Da mesma forma, não houve diferença no desmame do vasopressor durante o atendimento ao doador (35,4% versus 39,2%; IC95% 0,79 a 1,04); na fração de ejeção do ventrículo esquerdo (FEVE) do doador após infusão experimental ( 59%±11 versus 58%±12; IC 95% -0,6 a 2,7); ou número de órgãos transplantados por doador (em mediana 4; IC 0,99 a 1,08) entre os grupos levotiroxina e placebo, respectivamente.
As análises post hoc mostraram que a falta de efeito do tratamento foi consistente em subgrupos definidos de acordo com o nível basal de T4 livre, a FEVE basal <50%, a dose vasopressora no início do estudo e a causa da morte do doador. Por fim, como efeito colateral, em torno de 21% dos doadores tiveram a levotiroxina experimental suspensa devido a taquicardia ou hipertensão.
E agora?
Atualmente, várias entidades pelo mundo se posicionam pela proscrição do uso rotineiro da levotiroxina para manutenção do coração no doador cadáver, como as Diretrizes brasileiras para o manejo de potenciais doadores de órgãos em morte encefálica, publicadas em 2021 (2). No entanto, a plausibilidade biológica dessa conduta no cenário da ME (e a falta de estudos clínicos randomizados) ainda trazia certo apelo clinico à prática.
No presente estudo, randomizado, controlado e multicêntrico com mais de 800 doadores, os autores não encontraram benefício estatisticamente significativo do tratamento com levotiroxina intravenosa na melhoria da utilização do coração do doador. Nem o desmame da terapia vasopressora, nem a fração de ejeção na ecocardiografia foram melhores com a levotiroxina do que com a solução salina, achados que sugerem uma falta de benefício fisiológico da levotiroxina na função cardiovascular do doador, contradizendo a prática atual em muitos centros de transplante.

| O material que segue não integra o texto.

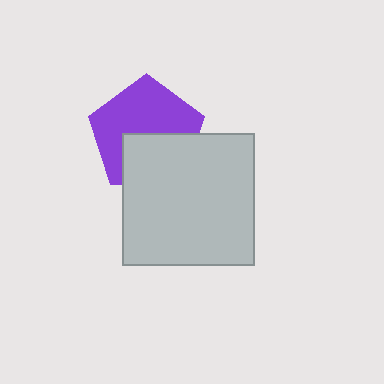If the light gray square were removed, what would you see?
You would see the complete purple pentagon.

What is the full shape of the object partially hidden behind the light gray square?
The partially hidden object is a purple pentagon.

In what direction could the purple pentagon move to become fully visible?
The purple pentagon could move up. That would shift it out from behind the light gray square entirely.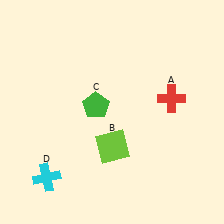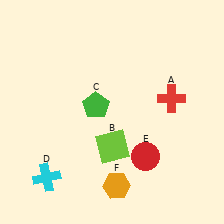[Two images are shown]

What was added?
A red circle (E), an orange hexagon (F) were added in Image 2.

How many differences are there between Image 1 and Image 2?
There are 2 differences between the two images.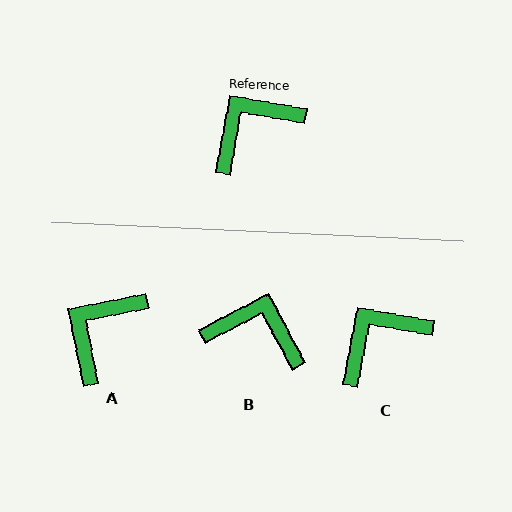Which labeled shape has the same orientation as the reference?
C.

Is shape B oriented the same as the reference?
No, it is off by about 52 degrees.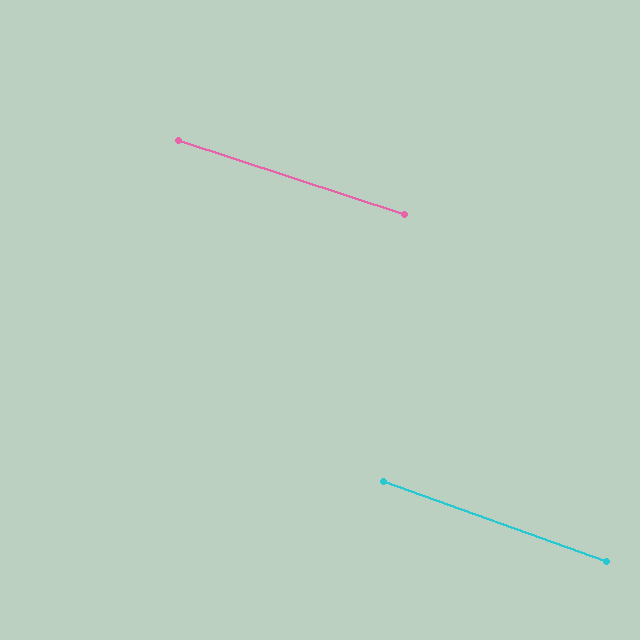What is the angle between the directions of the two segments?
Approximately 2 degrees.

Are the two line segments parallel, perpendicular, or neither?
Parallel — their directions differ by only 1.5°.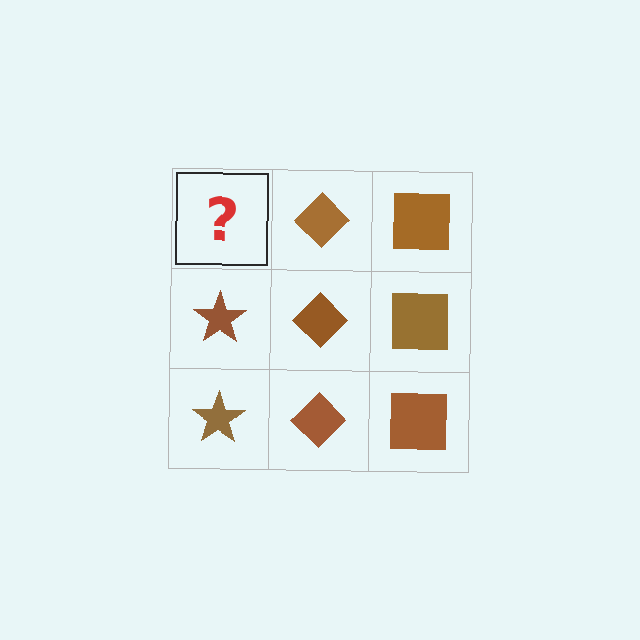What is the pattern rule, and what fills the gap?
The rule is that each column has a consistent shape. The gap should be filled with a brown star.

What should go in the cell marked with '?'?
The missing cell should contain a brown star.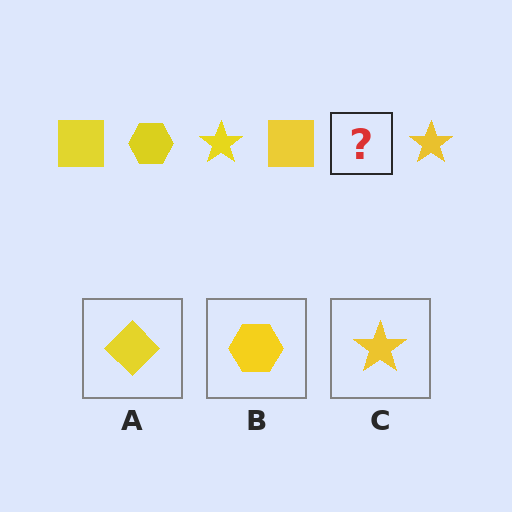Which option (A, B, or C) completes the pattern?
B.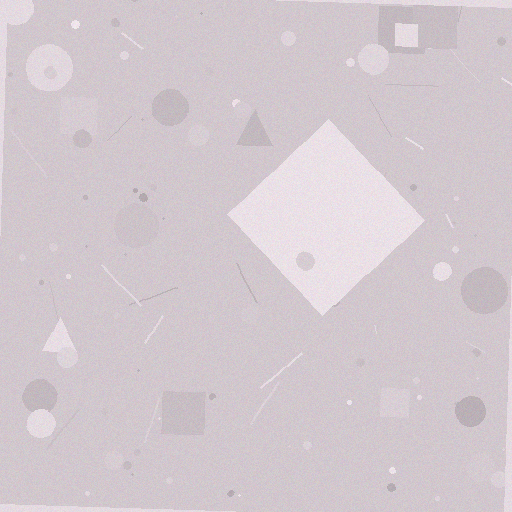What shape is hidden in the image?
A diamond is hidden in the image.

A condução do estudo foi desafiadora e trouxe limitações: uma vez que as OPOs avaliavam doadores em múltiplos centros, o cegamento para o tratamento não foi factível; além disso, os centros transplantadores seguiam protocolos diferentes entre si ( inclusive em relação ao uso da levotiroxina), o que trouxe certa heterogeneidade aos grupos em relação aos tratamentos concomitantes na manutenção do doador; e por fim, não foram incluídos pacientes apenas com critério de disfunção ventricular, porém a análise de subgrupo não observou efeito do tratamento nesses pacientes.
Os estudos em doadores cadáveres trazem grandes desafios éticos e financeiros, por isso um estudo com a atual proporção e com resultado neutro (em consonância com ensaios clínicos randomizados menores, previamente publicados) provavelmente trará mudanças de paradigma à pratica clínica mundial. E, por mais elegante que o racional fisiopatológico do uso de hormônios em doadores cadáveres possa ser, a pesquisa clínica segue reforçando que “nem sempre a plausibilidade biológica traz consigo a evidência científica do benefício”.